David Wojnarowicz, Falling Buffalo
David Wojnarowicz, Falling Buffalo

“Oxen that rattle the yoke and chain or halt in the leafy shade, what is that you express in your eyes? It seems to me more than all the print I have read in my life.” –  “Song of Myself,” Walt Whitman 

Even in our cloying silence, the mechanics of speech are there. Our throats can produce sound and our hands can write. That, in itself, is a privilege. Why is Gregor Samsa such a tragic figure? In part, because his voice is reduced to insect chatter. He dies curled up, wounded, and utterly silent in his room. And Io, the nymph turned into a cow after her assault by Jupiter: what of her? She must scuff hoof-marks into the dark earth to communicate. A human voice is a powerful thing. In the absence of this, animals huff, haw, bray, roar, cry. Elephants tend to the bones of their loved ones, and gorillas cradle the bodies of their infants. In these funeral rites, there is no chatter. No urge to rationalize and explain one’s way through grief. Maybe by observing them, we might learn that words are not vital to the expression of despair. 

This line between animal grief and human grief can be thin. In Flowers for Algernon by Daniel Keyes, we follow Charlie as he undergoes an experimental surgery meant to enhance his intelligence. He gains the ability of formal speech and writing, and begins to process his experiences on a deeper level. A lab mouse named Algernon participates in the trial alongside him. Charlie and Algernon grow, prosper, and begin to wane at the same time. After a steady decline in health and happiness, Algernon passes away. This small mouse is one of Charlie’s closest friends, and as Charlie himself regresses into his pre-operative state, he delivers one last journal entry to us: “Please if you get the chanse put some flowrs on Algernons grave in the bak yard.”

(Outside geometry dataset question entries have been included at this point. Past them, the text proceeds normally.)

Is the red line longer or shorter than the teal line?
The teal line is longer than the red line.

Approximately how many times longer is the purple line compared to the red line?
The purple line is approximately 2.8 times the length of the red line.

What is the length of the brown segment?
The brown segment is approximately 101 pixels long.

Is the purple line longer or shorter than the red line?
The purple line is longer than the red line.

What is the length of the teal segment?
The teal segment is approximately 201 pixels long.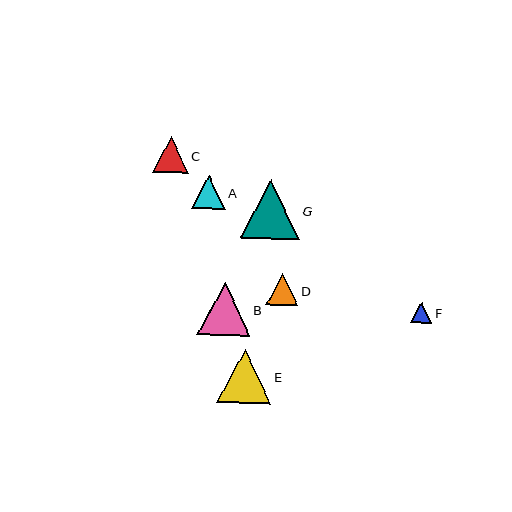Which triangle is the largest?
Triangle G is the largest with a size of approximately 59 pixels.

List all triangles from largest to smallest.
From largest to smallest: G, E, B, C, A, D, F.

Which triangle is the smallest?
Triangle F is the smallest with a size of approximately 21 pixels.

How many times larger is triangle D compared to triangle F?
Triangle D is approximately 1.5 times the size of triangle F.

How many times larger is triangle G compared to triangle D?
Triangle G is approximately 1.8 times the size of triangle D.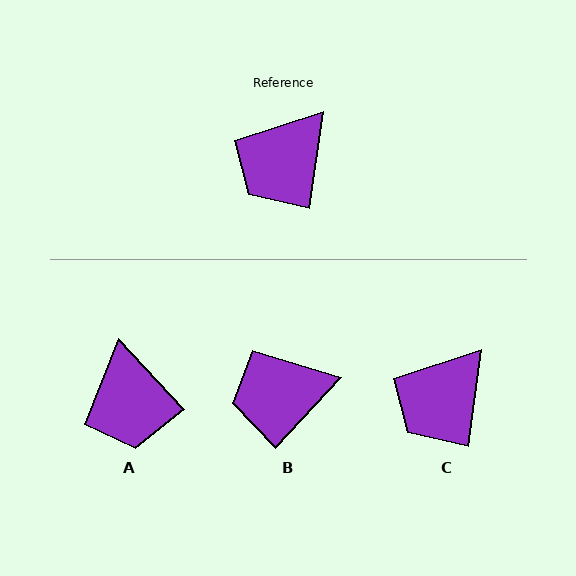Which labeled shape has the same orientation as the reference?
C.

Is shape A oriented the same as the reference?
No, it is off by about 51 degrees.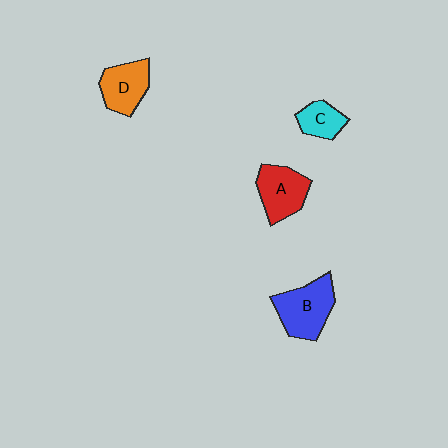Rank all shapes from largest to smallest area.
From largest to smallest: B (blue), A (red), D (orange), C (cyan).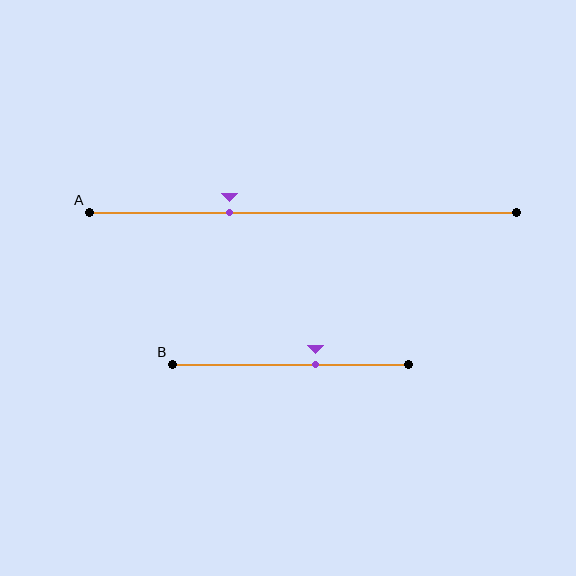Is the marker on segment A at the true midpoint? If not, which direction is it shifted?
No, the marker on segment A is shifted to the left by about 17% of the segment length.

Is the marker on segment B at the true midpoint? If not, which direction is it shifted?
No, the marker on segment B is shifted to the right by about 10% of the segment length.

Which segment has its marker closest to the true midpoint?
Segment B has its marker closest to the true midpoint.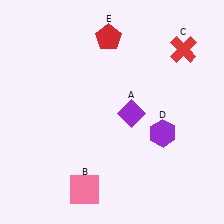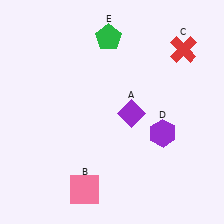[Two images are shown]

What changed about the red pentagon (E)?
In Image 1, E is red. In Image 2, it changed to green.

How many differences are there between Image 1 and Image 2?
There is 1 difference between the two images.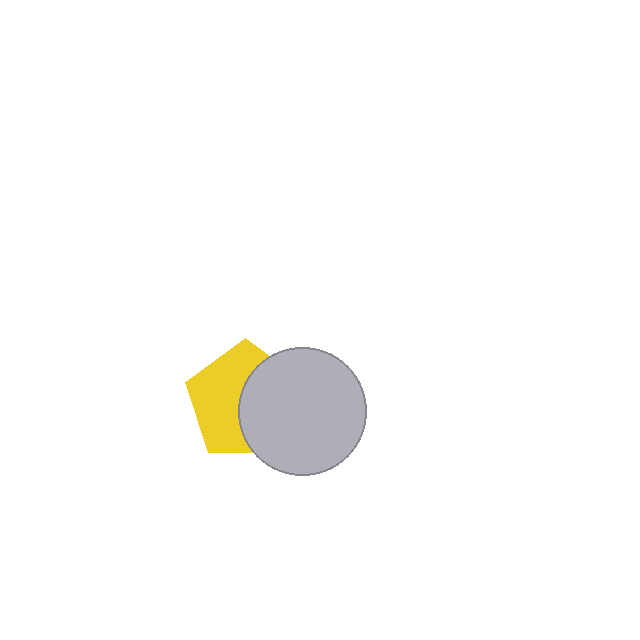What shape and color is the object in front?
The object in front is a light gray circle.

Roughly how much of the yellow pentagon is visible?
About half of it is visible (roughly 52%).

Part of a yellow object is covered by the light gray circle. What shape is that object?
It is a pentagon.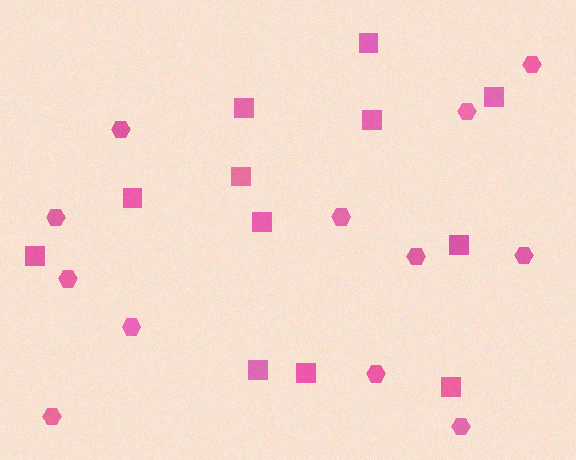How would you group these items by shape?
There are 2 groups: one group of squares (12) and one group of hexagons (12).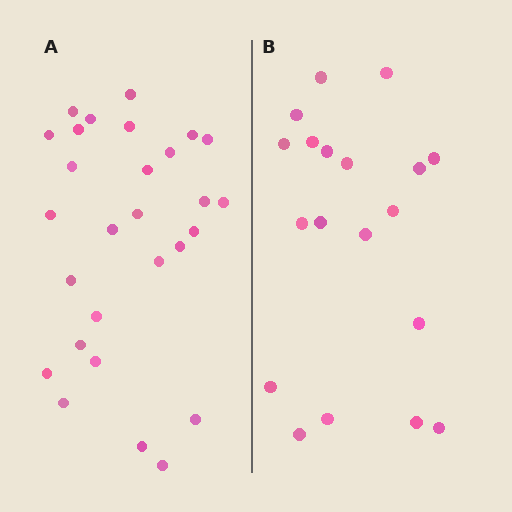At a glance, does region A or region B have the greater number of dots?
Region A (the left region) has more dots.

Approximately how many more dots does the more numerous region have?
Region A has roughly 8 or so more dots than region B.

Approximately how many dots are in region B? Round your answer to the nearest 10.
About 20 dots. (The exact count is 19, which rounds to 20.)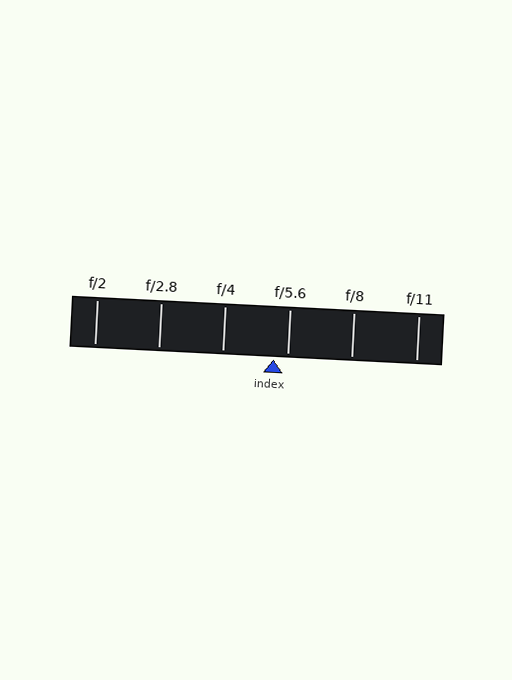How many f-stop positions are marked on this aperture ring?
There are 6 f-stop positions marked.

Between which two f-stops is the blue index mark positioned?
The index mark is between f/4 and f/5.6.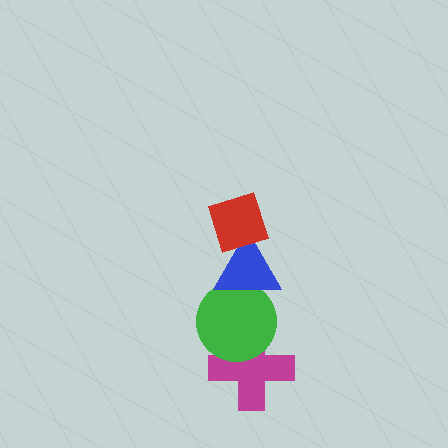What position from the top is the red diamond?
The red diamond is 1st from the top.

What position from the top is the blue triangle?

Odysseus and Argus, Briton Riviere, print by Frederick Stacpoole

“Mama tried to talk to me about it, and I let her. But while everything she said made sense, it didn’t do a thing to that dead feeling I had.” – Old Yeller, Fred Gipson

I have a theory. Love, no matter who it is between, is a wordless bond. What better example of this implicit devotion than of master-and-hound, of man’s-best-friend? These creatures make their home with us. When we send them off—when we ease their pain—we must draw on every telepathic connection and cosmic force to convey our love to them. As I looked into Odin’s dark eyes, I knew he was looking right back, feeling everything instinctually with a freedom I can only wish for. His favorite food was P.F. Chang’s frozen chicken. He had a birthmark on his left ear. He adored the sound of his own bark. He hated getting in the car, but he loved the destination. And maybe that’s all it is—these little pearls they leave us with. We can pull them out, recite them, and know, for sure. They were here. They existed. And I loved them. And I will. Though the right words may never come, I will find a way to hold this love.